Saturday, May 17, 2008

Winterson | "...an intense experience needs an intense language"

Jeanette Winterson brought a friend to the stage production of The Year of Magical Thinking. The experience led her to meditate on death, and the language and poetry of death.

Wittgenstein said that "death is not an event in life. We do not live to experience our death"; which is strictly true but not emotionally true. My own feeling is that death is integral to life, but lost to language. When death approaches, when death happens, that event falls outside the scope of what can be said. To write about it is a kind of magic - an evocation, an invocation, a re-membering of what has been dis-membered. The scattered life, now returned to so many atoms, becomes what atoms are - empty space and points of light. I suppose the writers who find a way of saying what resists all saying find a way into the empty space and the points of light, allowing death to be both the wholly private and personal experience it must be, and yet a collective happening.

C.S. Lewis, whatever you think of his Christianity or his politics, achieved this beautifully in A Grief Observed. It is not simply a matter of understanding one's own situation, but a matter of finding the words to express the human situation, without platitudes or patronising. So when Lewis begins: "No one ever told me that grief felt so much like fear", we are with him, and he is with us.

I have to admit that I struggled with The Year of Magical Thinking because I felt remote from Didion's experience. Vanessa Redgrave is a profound actor, but I found the text too limited - both parochial and sentimental, and lacking in poetry. I am not sure that death can be done without poetry. By which I mean that an intense experience needs an intense language.

And yet, another friend of mine was really moved by the play. It may be that if anything maps closely on to your own experience, then it works. Poetry, I think, does not depend on shared experience, but on shared emotion, the emotion shared between writer and audience. A fabulous actor can pull anything into being, but as a writer, I suppose I ask for the language itself to be authentic - it is not enough that the experience is authentic. Much is deeply felt, but how do we express it?

I came away wishing I had been given one single line as powerful as "Why should a dog, a horse, a rat, have life and thou no breath at all?" But then I need such lines to carry around in my invisible pockets.

I went home and read Tennyson's In Memoriam, Emily Dickinson, Christina Rosetti, certain passages from Wuthering Heights. We all have our own list, I guess.

"We all have our own list" - that's probably true. To make sense of grief, loss and death, one of the book I found helpful was Joan Didion's The Year of Magical Thinking. There is something in her coolness that was clarifying. When my Uncle Bernard passed away earlier this year, I was suddenly seized with a need to re-read The Year of Magical Thinking.

I also reach for the poetry of Mary Oliver for comfort. Perhaps like JW's said: "[A]n intense experience needs a intense language". When intense emotions threaten to overwhelm you, there is something grounding in Oliver's poetry. It brings you back to the earth, to nature. It reminds me of something larger and more wondrous than myself.
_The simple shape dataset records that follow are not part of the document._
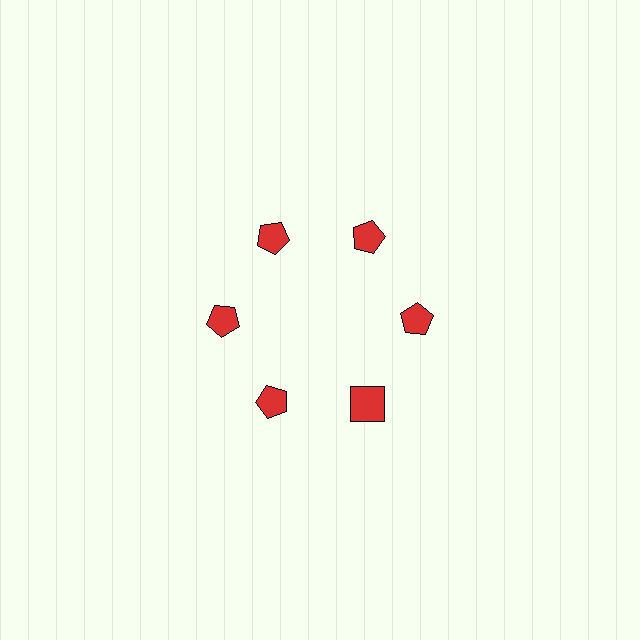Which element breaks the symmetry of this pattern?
The red square at roughly the 5 o'clock position breaks the symmetry. All other shapes are red pentagons.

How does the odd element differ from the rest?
It has a different shape: square instead of pentagon.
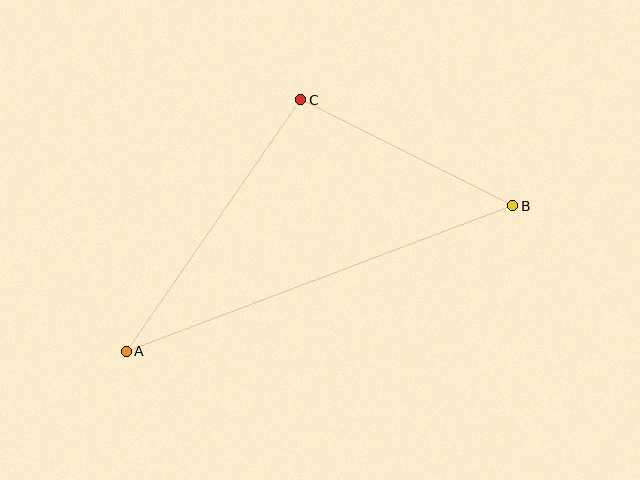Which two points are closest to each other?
Points B and C are closest to each other.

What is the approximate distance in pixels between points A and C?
The distance between A and C is approximately 306 pixels.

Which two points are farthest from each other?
Points A and B are farthest from each other.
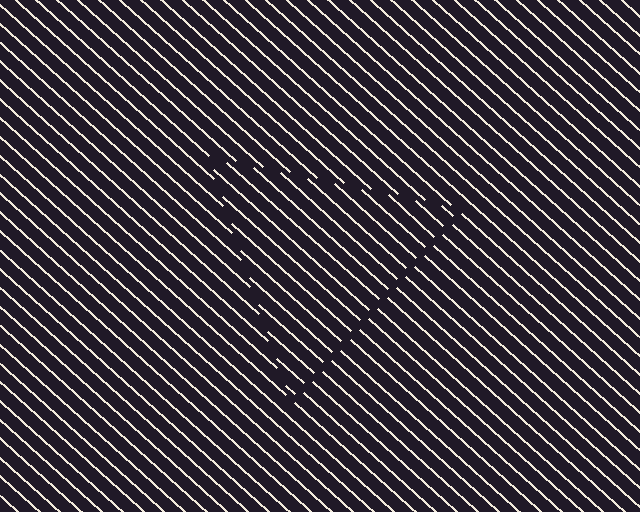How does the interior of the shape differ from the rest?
The interior of the shape contains the same grating, shifted by half a period — the contour is defined by the phase discontinuity where line-ends from the inner and outer gratings abut.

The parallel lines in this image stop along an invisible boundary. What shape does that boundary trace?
An illusory triangle. The interior of the shape contains the same grating, shifted by half a period — the contour is defined by the phase discontinuity where line-ends from the inner and outer gratings abut.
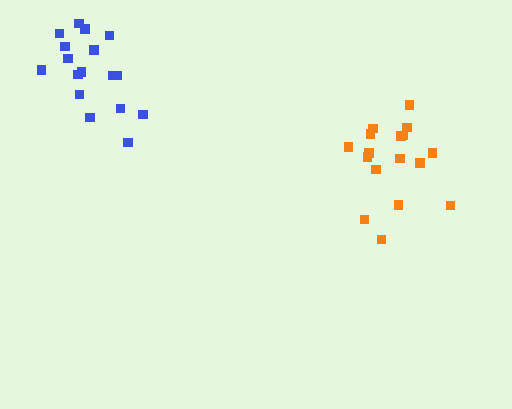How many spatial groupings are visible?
There are 2 spatial groupings.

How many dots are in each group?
Group 1: 17 dots, Group 2: 17 dots (34 total).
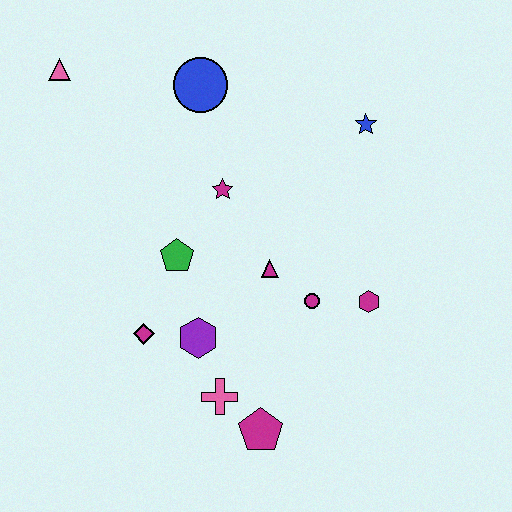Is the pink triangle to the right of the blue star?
No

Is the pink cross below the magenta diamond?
Yes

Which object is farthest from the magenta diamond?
The blue star is farthest from the magenta diamond.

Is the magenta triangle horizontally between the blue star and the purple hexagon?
Yes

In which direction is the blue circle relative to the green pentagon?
The blue circle is above the green pentagon.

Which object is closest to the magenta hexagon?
The magenta circle is closest to the magenta hexagon.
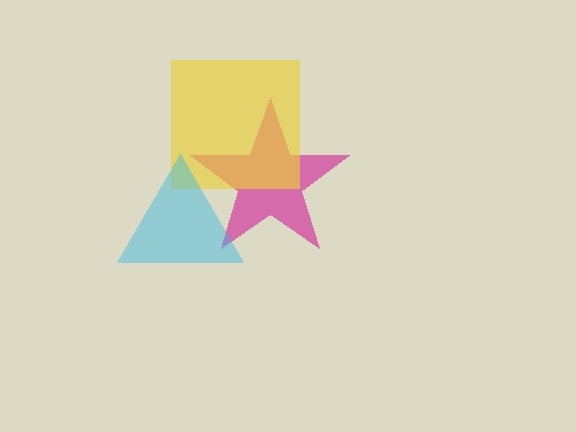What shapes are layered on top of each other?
The layered shapes are: a magenta star, a yellow square, a cyan triangle.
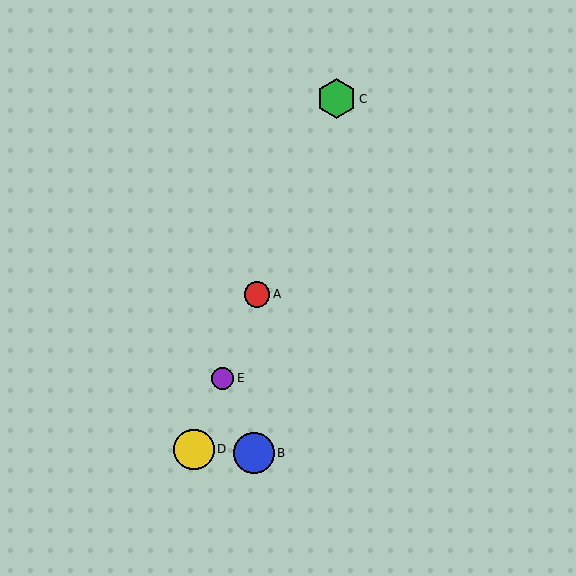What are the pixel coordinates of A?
Object A is at (257, 294).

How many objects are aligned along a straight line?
4 objects (A, C, D, E) are aligned along a straight line.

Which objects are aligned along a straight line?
Objects A, C, D, E are aligned along a straight line.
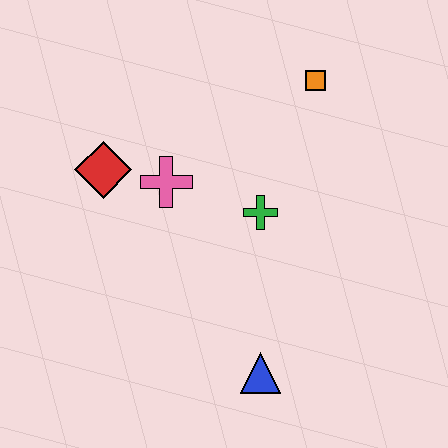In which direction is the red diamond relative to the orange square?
The red diamond is to the left of the orange square.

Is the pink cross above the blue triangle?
Yes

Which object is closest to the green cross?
The pink cross is closest to the green cross.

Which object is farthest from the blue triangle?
The orange square is farthest from the blue triangle.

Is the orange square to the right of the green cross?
Yes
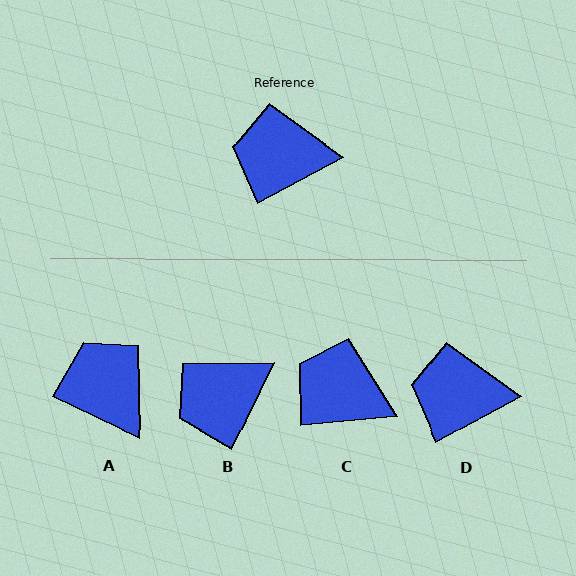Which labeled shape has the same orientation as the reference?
D.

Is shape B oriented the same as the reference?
No, it is off by about 36 degrees.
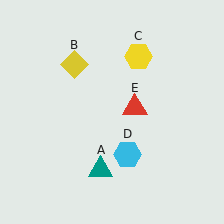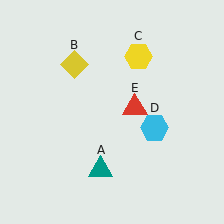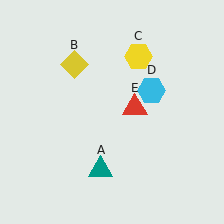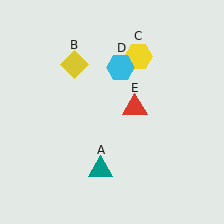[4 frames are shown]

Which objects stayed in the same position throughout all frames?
Teal triangle (object A) and yellow diamond (object B) and yellow hexagon (object C) and red triangle (object E) remained stationary.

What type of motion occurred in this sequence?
The cyan hexagon (object D) rotated counterclockwise around the center of the scene.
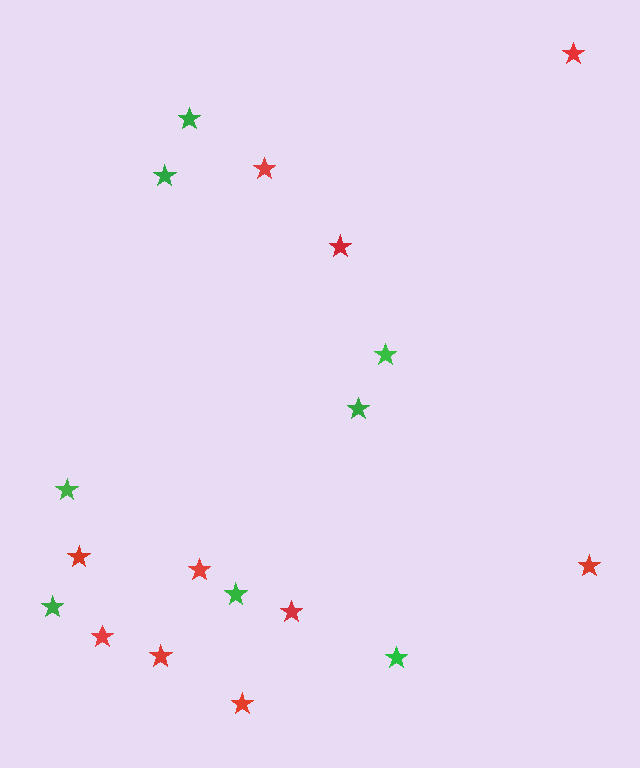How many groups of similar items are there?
There are 2 groups: one group of green stars (8) and one group of red stars (10).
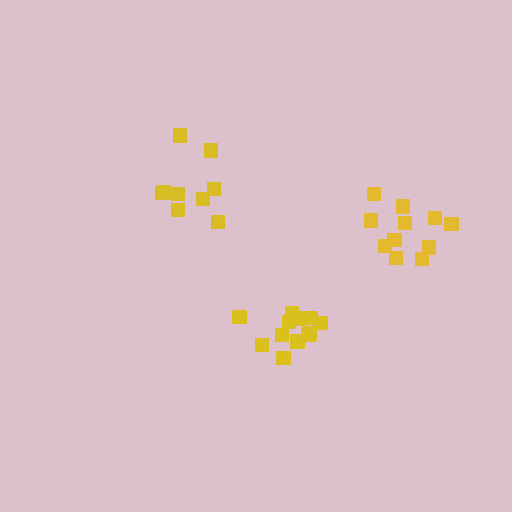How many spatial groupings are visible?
There are 3 spatial groupings.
What else? Thich Nhat Hanh, of course.

Does anyone else have a list of books or writers you return to in the face of death, loss or grief?

4 comments:

serene said...

I attended a Joan Didion reading from "A Year of Magical Thinking" in Central Park two years ago and it was heartbreaking... The reading itself was wonderful- frightfully sad though. Honestly, I don't think it was as hard for her to read as it was for the audience to listen to her. There was nothing overwrought or elaborate about her reading and I think it was the austerity of it all that made it even more painful to listen.

darkorpheus said...

I sus[ect I might have read about that reading in one of the magazines. Someone was following her around for a while and writing about it.

The book was very powerful. It was the first time I've read Joan Didion and I was awed. It was the methodical way she examined her emotions that wowed me. Like you said, the austerity of it.

That said - how's your writing coming along? :)

serene said...

It's going okay- the proposal I wrote will probably be Chapter 1 and then some... I have to collect the data first, analyze that, and then write up my findings. It's an involved process, but I'm excited :)

How's *your* writing? (being someone who reads your blog AND knows your face- at least your 1999 face- your real name and place of work, although not your phone no. or address...)

darkorpheus said...

Good. We're still waiting for that NPR appearance. :)

As for my humble attempt - well, I watched all 7 episodes of Hell's Kitchen Season 4 last night for research. ;p

Otherwise, I procrastinated a lot.

A lot of my old classmates tell me I haven't changed, so the 1999 face will probably be the same as the 2008 one. You should still be able to recognise me on the streets.

Any changes since 1999 seems to be pretty much internal.